Despite the strengths, the study has several limitations. First, we are only able to show associations between the risk factors and hospital-treated injuries and poisoning. No causal relationships can be assured. For example, Rowe et al. (2004) state that mental and behavioural disorders can put children and youth at an increased risk for injuries. Alternatively, injury can contribute to the risk of psychopathology. Second, despite us checking health and social welfare registers carefully for any sign of maternal substance abuse during pregnancy and 1 year before, we cannot rule out unrecognised substance use among the control mothers. This problem is present in all studies on substance use during pregnancy (Behnke et al., 2013).
Conclusion
This study provides novel information about the prevalence of injuries and poisoning among youths with PSE in comparison with matched unexposed controls. In addition, the study provides important evidence of the interrelated risk factors that are associated with injuries and poisoning in both groups and shows that PSE is not the only risk factor. Injuries and poisoning are leading causes of morbidity and mortality in the under-25 age group in the general population. Early and long-term support for disadvantaged families and children is vital to promote child and adolescent health.
Footnotes
Declaration of conflicting interests
The authors declared no potential conflicts of interest with respect to the research, authorship, and/or publication of this article.
Funding
The authors disclosed receipt of the following financial support for the research, authorship, and/or publication of this article: Samfundet Folkhälsan i svenska Finland rf., Juho Vainio Foundation, Signe and Ane Gyllenberg Foundation, Medicinska Understödsföreningen Liv och Hälsa rf.
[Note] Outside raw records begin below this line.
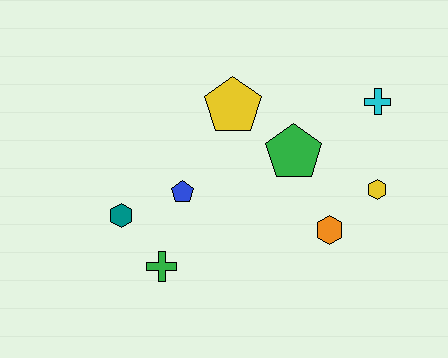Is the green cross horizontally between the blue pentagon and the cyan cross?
No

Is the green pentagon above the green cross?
Yes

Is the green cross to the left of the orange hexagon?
Yes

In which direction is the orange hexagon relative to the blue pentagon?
The orange hexagon is to the right of the blue pentagon.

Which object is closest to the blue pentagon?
The teal hexagon is closest to the blue pentagon.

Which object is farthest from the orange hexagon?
The teal hexagon is farthest from the orange hexagon.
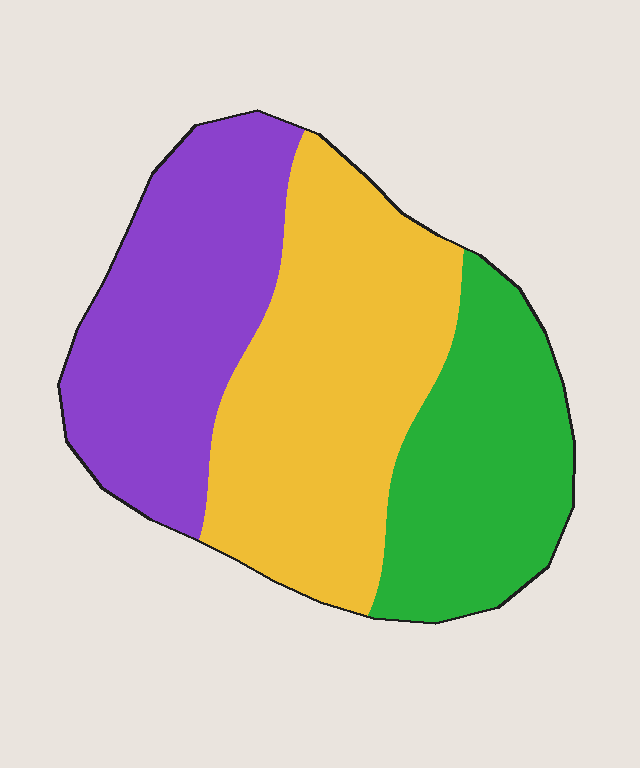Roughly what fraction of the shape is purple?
Purple covers 33% of the shape.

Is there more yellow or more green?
Yellow.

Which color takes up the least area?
Green, at roughly 25%.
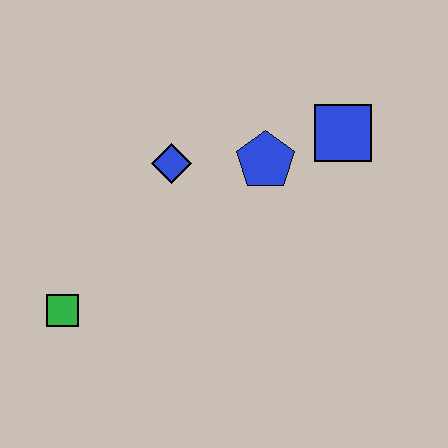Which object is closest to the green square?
The blue diamond is closest to the green square.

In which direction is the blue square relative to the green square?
The blue square is to the right of the green square.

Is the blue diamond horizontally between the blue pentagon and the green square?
Yes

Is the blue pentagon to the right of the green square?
Yes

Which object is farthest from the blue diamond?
The green square is farthest from the blue diamond.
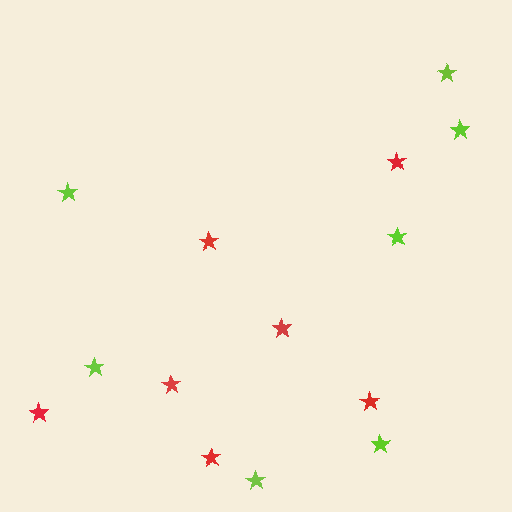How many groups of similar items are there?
There are 2 groups: one group of lime stars (7) and one group of red stars (7).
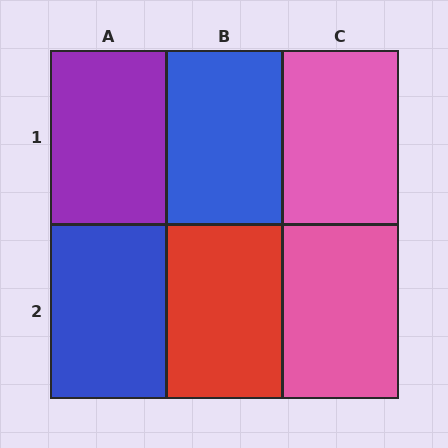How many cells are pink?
2 cells are pink.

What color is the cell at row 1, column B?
Blue.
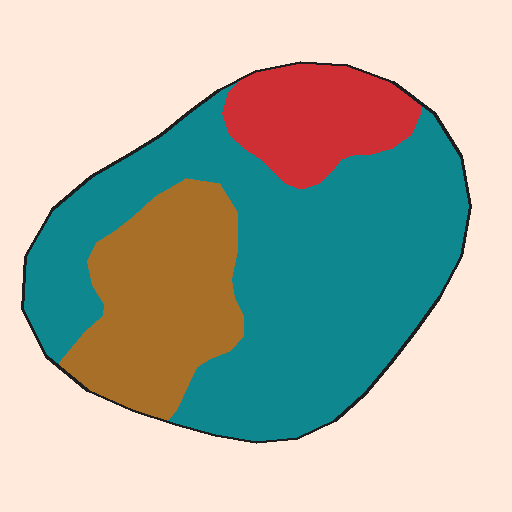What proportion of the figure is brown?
Brown takes up about one quarter (1/4) of the figure.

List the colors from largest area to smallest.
From largest to smallest: teal, brown, red.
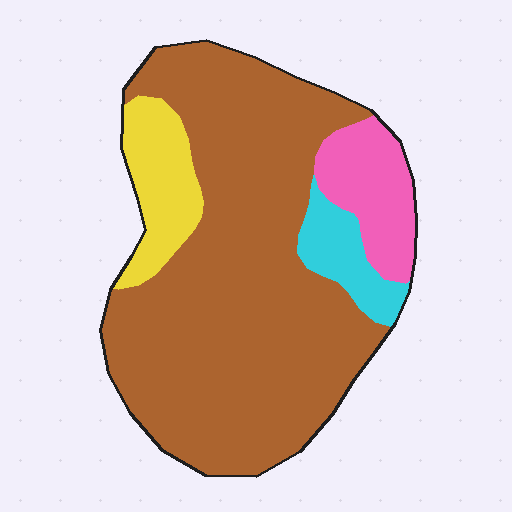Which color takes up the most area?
Brown, at roughly 70%.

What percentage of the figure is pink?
Pink takes up about one tenth (1/10) of the figure.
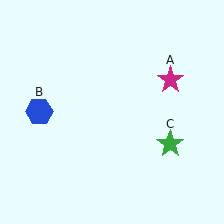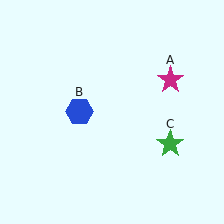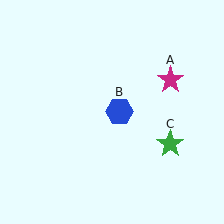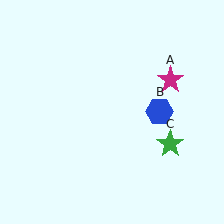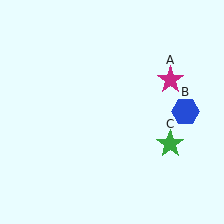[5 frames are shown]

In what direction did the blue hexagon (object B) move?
The blue hexagon (object B) moved right.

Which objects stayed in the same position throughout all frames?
Magenta star (object A) and green star (object C) remained stationary.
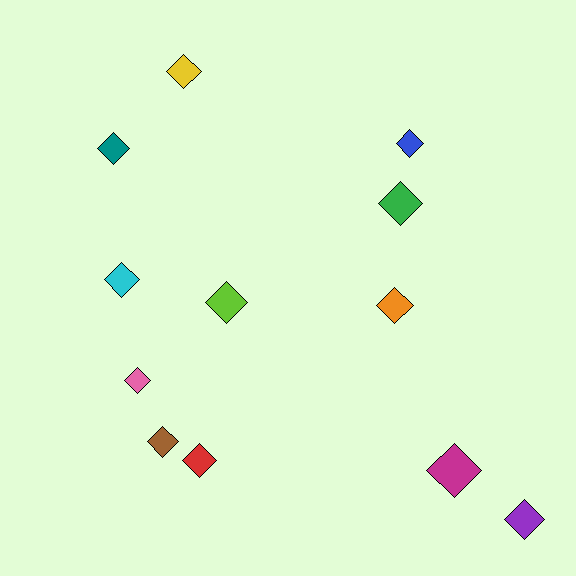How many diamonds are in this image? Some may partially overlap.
There are 12 diamonds.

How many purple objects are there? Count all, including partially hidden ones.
There is 1 purple object.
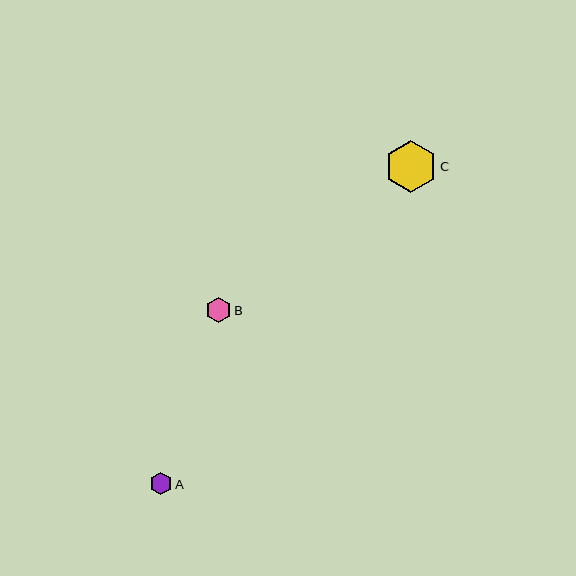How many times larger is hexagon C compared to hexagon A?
Hexagon C is approximately 2.3 times the size of hexagon A.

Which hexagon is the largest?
Hexagon C is the largest with a size of approximately 51 pixels.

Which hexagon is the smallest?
Hexagon A is the smallest with a size of approximately 22 pixels.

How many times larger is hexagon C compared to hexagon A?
Hexagon C is approximately 2.3 times the size of hexagon A.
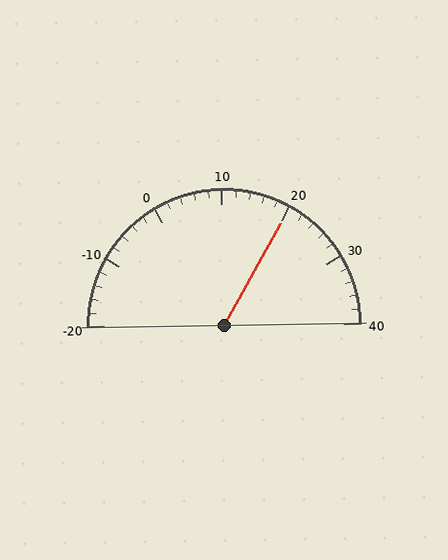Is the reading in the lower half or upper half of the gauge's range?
The reading is in the upper half of the range (-20 to 40).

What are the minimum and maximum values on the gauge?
The gauge ranges from -20 to 40.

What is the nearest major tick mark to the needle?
The nearest major tick mark is 20.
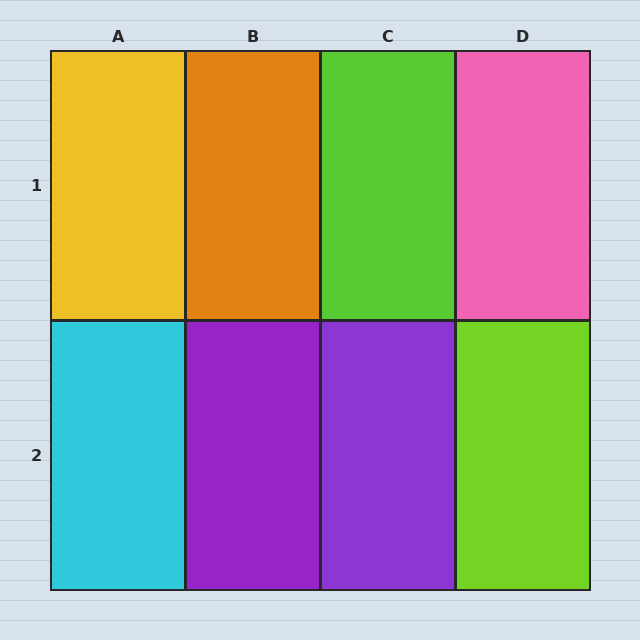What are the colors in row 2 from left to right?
Cyan, purple, purple, lime.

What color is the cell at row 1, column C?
Lime.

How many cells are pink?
1 cell is pink.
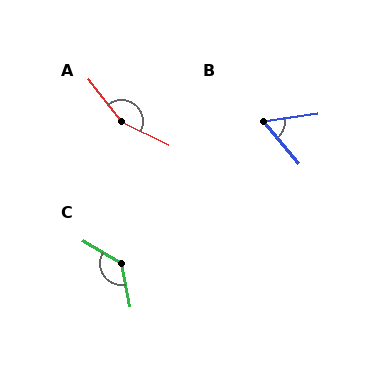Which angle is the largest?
A, at approximately 154 degrees.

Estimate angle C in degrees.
Approximately 131 degrees.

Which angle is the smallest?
B, at approximately 58 degrees.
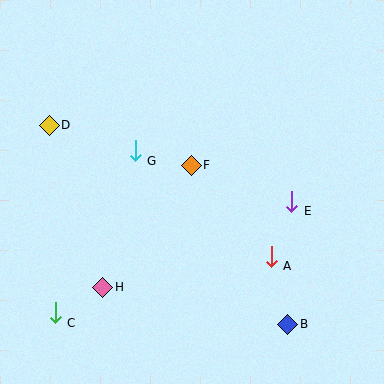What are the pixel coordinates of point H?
Point H is at (103, 287).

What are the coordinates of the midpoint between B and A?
The midpoint between B and A is at (280, 295).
Availability of data and material
Appendix
External causes of hospital care among the PSE group and controls.
| External causes of injuries and poisoning | PSE group | Controls | p value |
|---|---|---|---|
| Transport accident | 11 (1.8) | 37 (2.1) | 0.667 |
| Other accidental injury | 79 (12.8) | 156 (8.7) | 0.003 |
| Intentional self-harm | 8 (1.3) | 5 (0.3) | 0.006 |
| Assault | 9 (1.5) | 3 (0.2) | <0.001 |
| Event of undetermined intent | 5 (0.8) | 2 (0.1) | 0.014 |
| Poisoning | 6 (1.0) | 1 (0.1) | 0.002 |
| Other external cause | 5 (0.8) | 7 (0.4) | 0.201 |
| Examination and observation following alleged rape and seduction | 11 (1.8) | 2 (0.1) | <0.001 |
| Problems related with alleged sexual abuse of a child | 9 (1.5) | 4 (0.2) | <0.001 |
Note. Values are given as n (%). PSE = prenatal substance exposure.